Dopo un anno di #ParoleBuone, quali sono quelle che hanno generato più condivisione e perché?
Le più sorprendenti. Hanno entusiasmato i termini Lode, Meraviglia, Occasione più di tutte, e le parole inattese come Fragilità e Rischio, che da sola ha avuto più di ottomila visualizzazioni in un solo giorno. Una dimostrazione che, dopo traumi e lutti e in coincidenza con una fortissima contrazione occupazionale e reddituale, la fame di ripresa e di rinascita è enorme. Ciascuno di noi può fare la sua parte, anche condividendo parole, pensieri e azioni buone, per continuare ad alimentare la speranza.
#ParoleBuone, pillole di resilienza per superare la crisi, nasce da un’intuizione dello psichiatra e scrittore Sergio Astori. Un percorso di parole, immagini e video, per sperare nel tempo del coronavirus e preparare la ripresa.
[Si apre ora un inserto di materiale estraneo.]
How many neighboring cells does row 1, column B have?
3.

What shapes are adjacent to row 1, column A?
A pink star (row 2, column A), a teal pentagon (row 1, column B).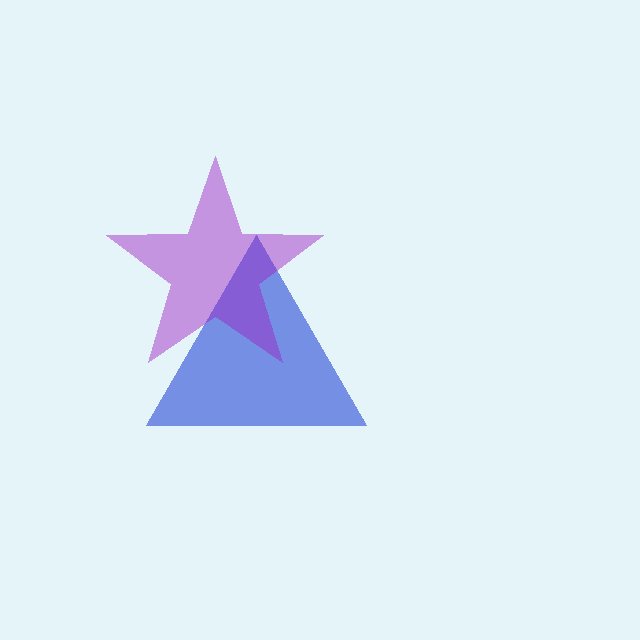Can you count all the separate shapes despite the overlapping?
Yes, there are 2 separate shapes.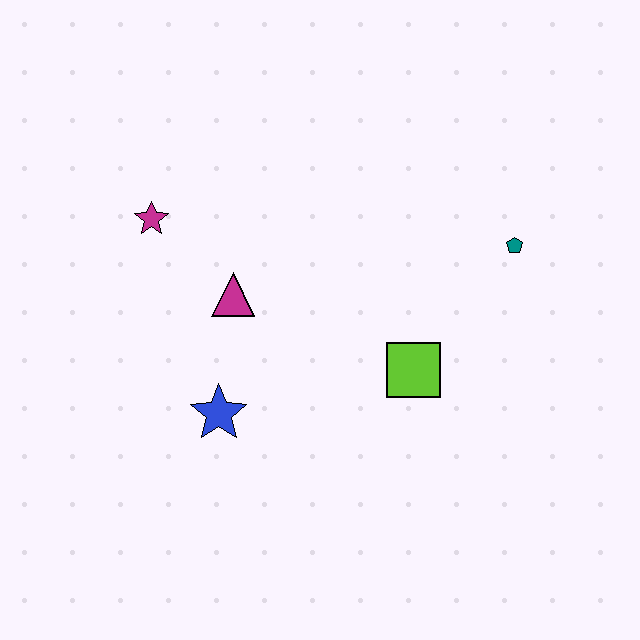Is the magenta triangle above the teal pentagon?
No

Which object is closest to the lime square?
The teal pentagon is closest to the lime square.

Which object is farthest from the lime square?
The magenta star is farthest from the lime square.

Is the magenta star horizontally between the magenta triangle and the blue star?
No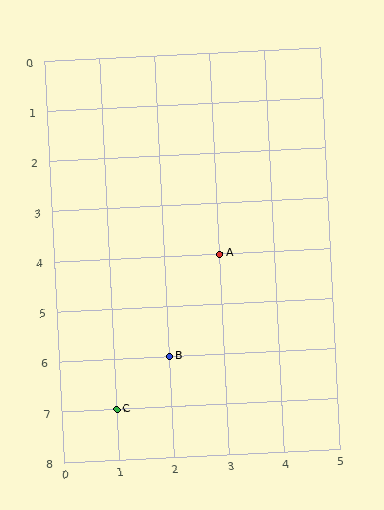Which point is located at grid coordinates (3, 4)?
Point A is at (3, 4).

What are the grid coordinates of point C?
Point C is at grid coordinates (1, 7).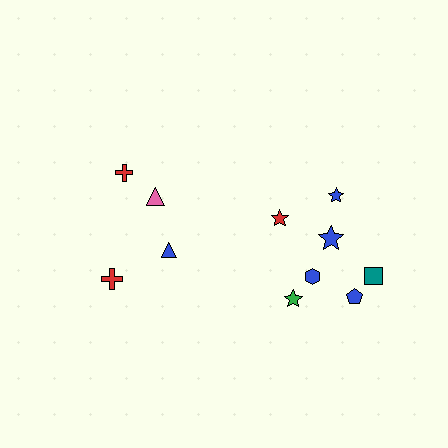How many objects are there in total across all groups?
There are 11 objects.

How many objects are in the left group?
There are 4 objects.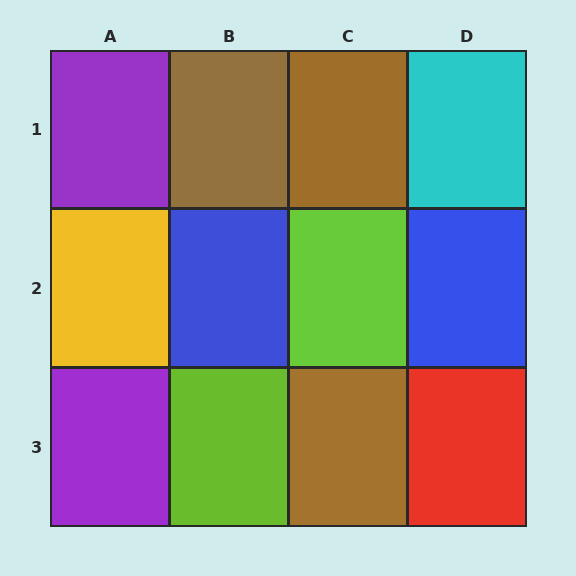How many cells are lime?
2 cells are lime.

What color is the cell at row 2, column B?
Blue.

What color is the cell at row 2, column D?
Blue.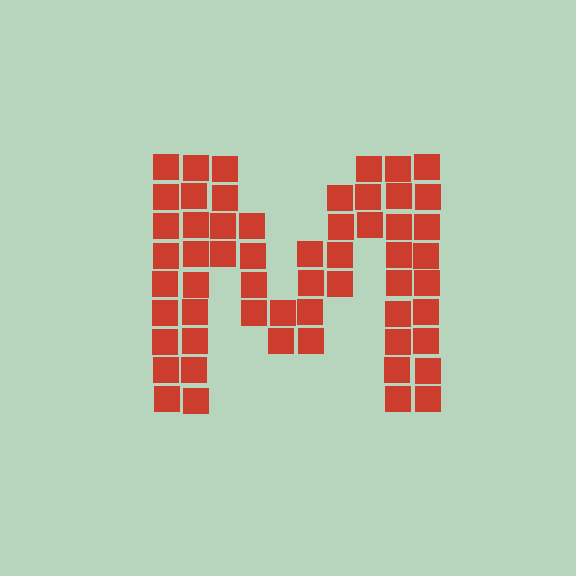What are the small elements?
The small elements are squares.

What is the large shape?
The large shape is the letter M.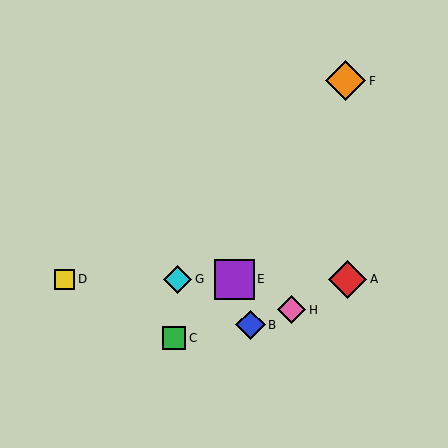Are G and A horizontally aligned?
Yes, both are at y≈279.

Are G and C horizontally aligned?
No, G is at y≈279 and C is at y≈338.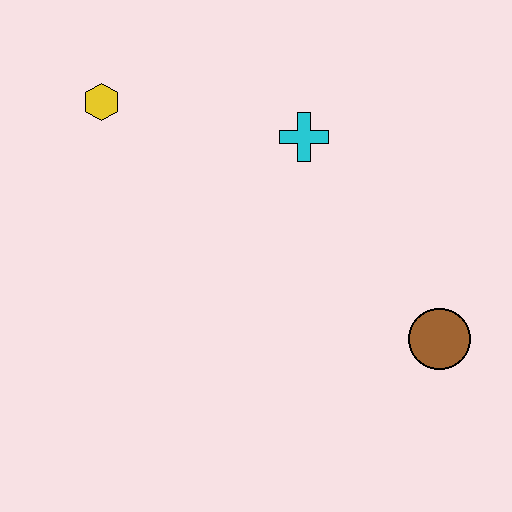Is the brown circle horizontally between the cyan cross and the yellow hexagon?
No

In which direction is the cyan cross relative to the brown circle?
The cyan cross is above the brown circle.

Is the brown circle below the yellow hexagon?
Yes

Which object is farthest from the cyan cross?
The brown circle is farthest from the cyan cross.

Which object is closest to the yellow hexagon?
The cyan cross is closest to the yellow hexagon.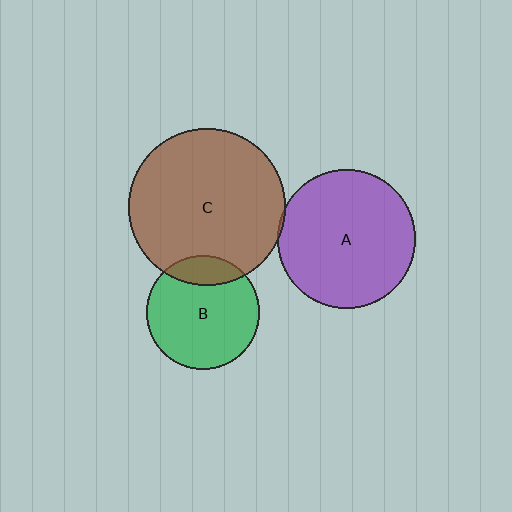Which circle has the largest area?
Circle C (brown).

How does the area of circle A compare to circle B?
Approximately 1.5 times.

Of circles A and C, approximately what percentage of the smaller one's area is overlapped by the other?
Approximately 5%.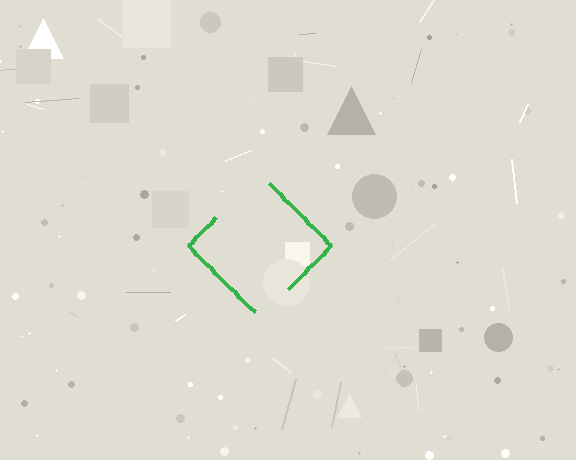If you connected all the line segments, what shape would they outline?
They would outline a diamond.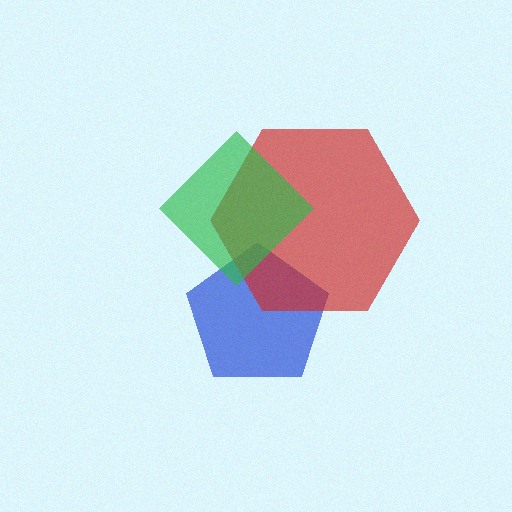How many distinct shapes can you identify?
There are 3 distinct shapes: a blue pentagon, a red hexagon, a green diamond.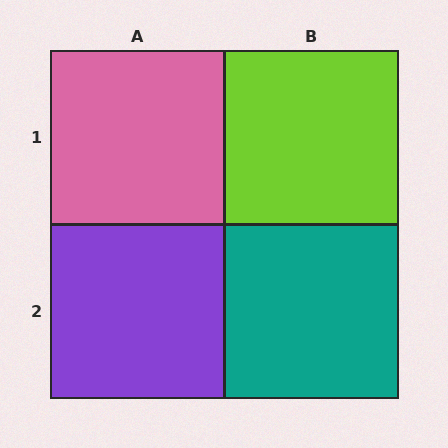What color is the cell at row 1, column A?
Pink.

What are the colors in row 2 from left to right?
Purple, teal.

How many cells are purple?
1 cell is purple.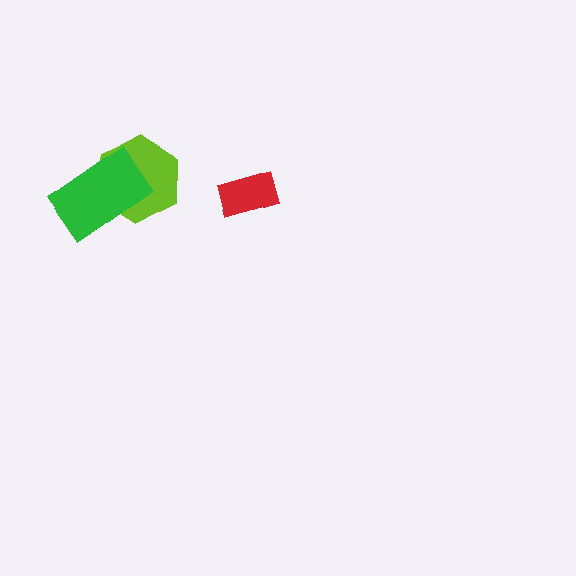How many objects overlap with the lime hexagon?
1 object overlaps with the lime hexagon.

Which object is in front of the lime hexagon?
The green rectangle is in front of the lime hexagon.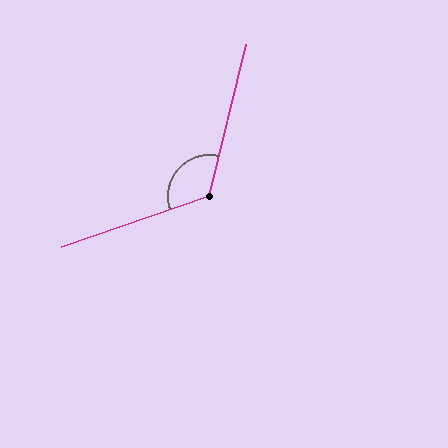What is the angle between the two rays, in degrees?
Approximately 123 degrees.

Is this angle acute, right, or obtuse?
It is obtuse.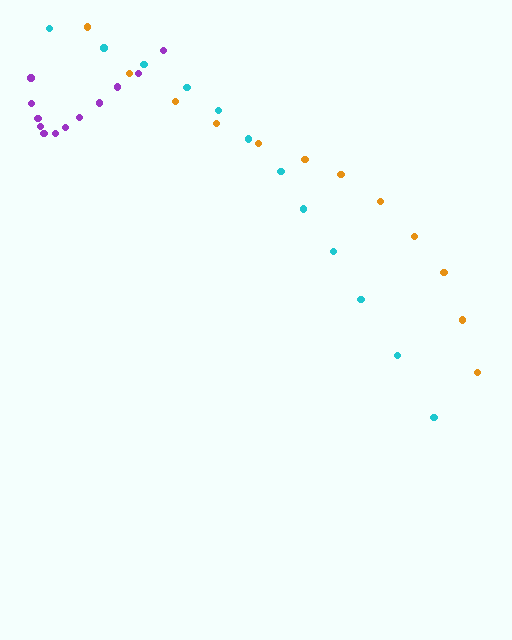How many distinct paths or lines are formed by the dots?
There are 3 distinct paths.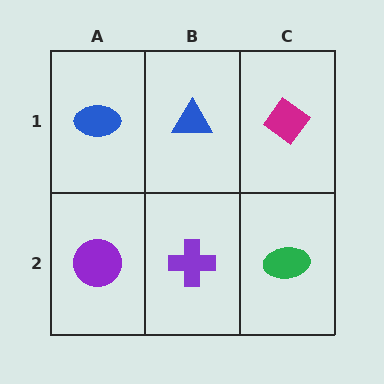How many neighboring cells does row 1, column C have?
2.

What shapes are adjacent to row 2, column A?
A blue ellipse (row 1, column A), a purple cross (row 2, column B).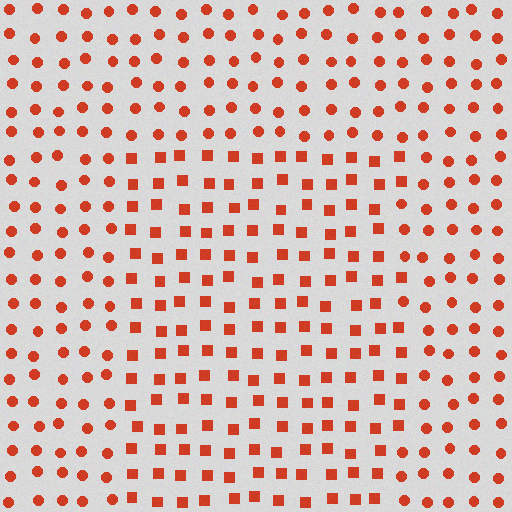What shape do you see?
I see a rectangle.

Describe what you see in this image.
The image is filled with small red elements arranged in a uniform grid. A rectangle-shaped region contains squares, while the surrounding area contains circles. The boundary is defined purely by the change in element shape.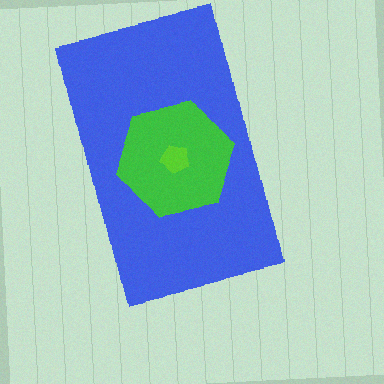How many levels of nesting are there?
3.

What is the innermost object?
The lime pentagon.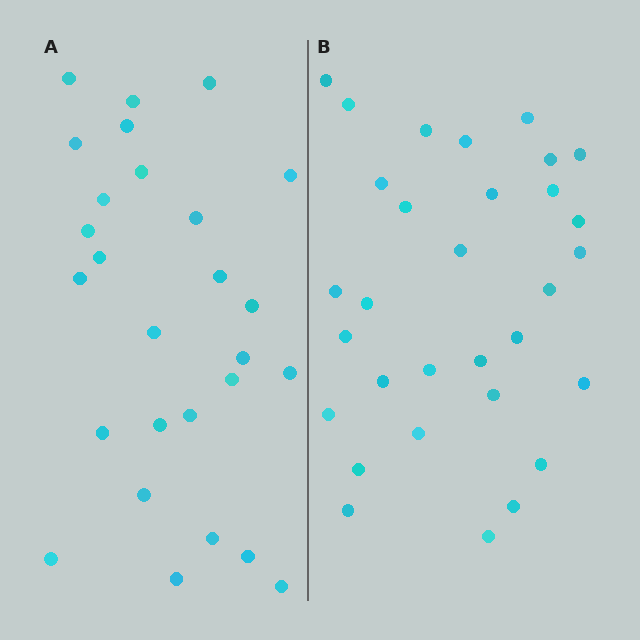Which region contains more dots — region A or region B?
Region B (the right region) has more dots.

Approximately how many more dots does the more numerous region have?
Region B has about 4 more dots than region A.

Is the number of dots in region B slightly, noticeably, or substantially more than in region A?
Region B has only slightly more — the two regions are fairly close. The ratio is roughly 1.1 to 1.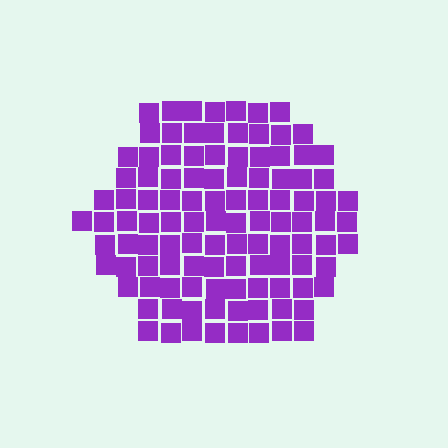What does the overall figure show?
The overall figure shows a hexagon.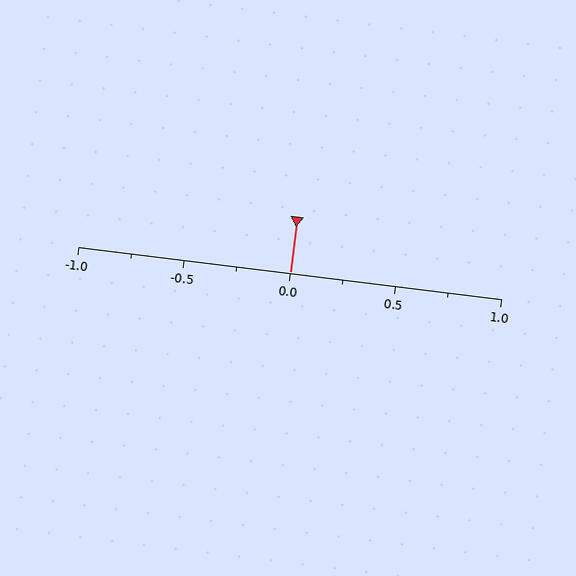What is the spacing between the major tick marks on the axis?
The major ticks are spaced 0.5 apart.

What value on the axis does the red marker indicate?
The marker indicates approximately 0.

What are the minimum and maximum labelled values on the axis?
The axis runs from -1.0 to 1.0.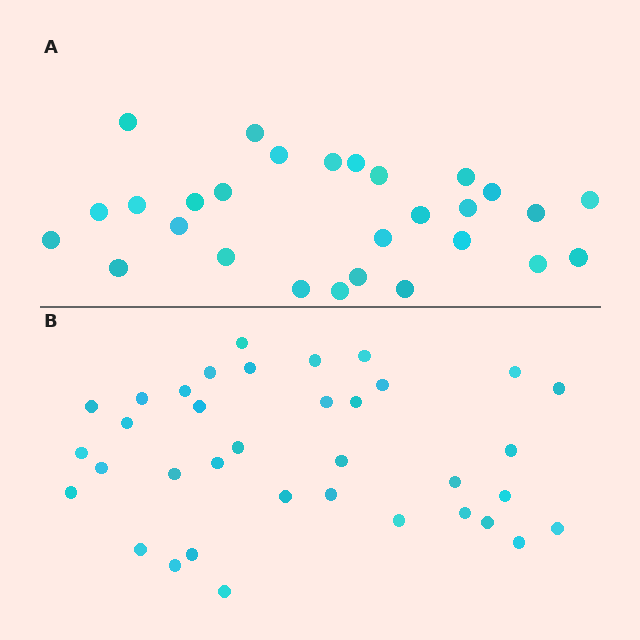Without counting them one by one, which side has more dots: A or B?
Region B (the bottom region) has more dots.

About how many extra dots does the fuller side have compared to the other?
Region B has roughly 8 or so more dots than region A.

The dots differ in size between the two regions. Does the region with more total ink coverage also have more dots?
No. Region A has more total ink coverage because its dots are larger, but region B actually contains more individual dots. Total area can be misleading — the number of items is what matters here.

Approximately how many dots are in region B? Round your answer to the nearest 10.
About 40 dots. (The exact count is 36, which rounds to 40.)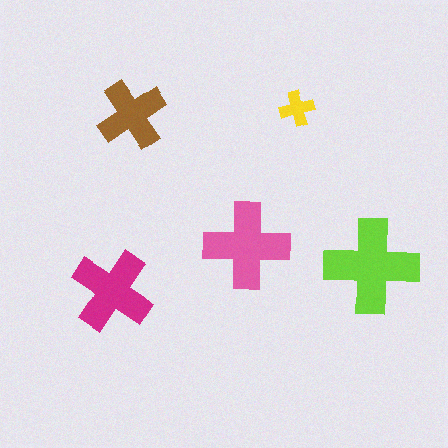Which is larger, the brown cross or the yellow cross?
The brown one.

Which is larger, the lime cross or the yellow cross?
The lime one.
Un progetto comunicativo multimediale di supporto psicologico e morale attivo fin dai primi giorni del lockdown nazionale, esattamente dal 21 marzo 2020, che ha continuato ininterrottamente a diffondere in rete parole positive studiate anche in formati semplificati in grado di raggiungere molte persone a rischio di isolamento per via di uno svantaggio fisico, psichico o economico. Le #ParoleBuone dello scrittore Sergio Astori sono corredate anche di versioni accessibili: una versione “facile da leggere” (Easy to Read, ETR) per chi ha difficoltà di decodifica di testi complessi, di un podcast ascoltabile dagli ipovedenti, da video che traducono i brevi racconti delle #ParoleBuone nella Lingua italiana dei segni (LIS) con una sottotitolazione professionale, una versione inBook in simboli utilizzabile da minori, stranieri o dalle persone con disabilità intellettiva, grafiche e foto guida originali con un’alternanza di colori tipo arcobaleno per una migliore identificazione dei concetti.
Per fissare e diffondere anche attraverso la carta stampata le #ParoleBuone, l’editore San Paolo propone a Sergio Astori di trasformare il progetto in un libro. Vengono riprese e approfondite dall’autore le prime dodici parole condivise sul web. Il libro “Parole buone. Pillole di resilienza per superare la crisi” esce il 30 ottobre 2020 con la prefazione del giornalista Luca Rolandi.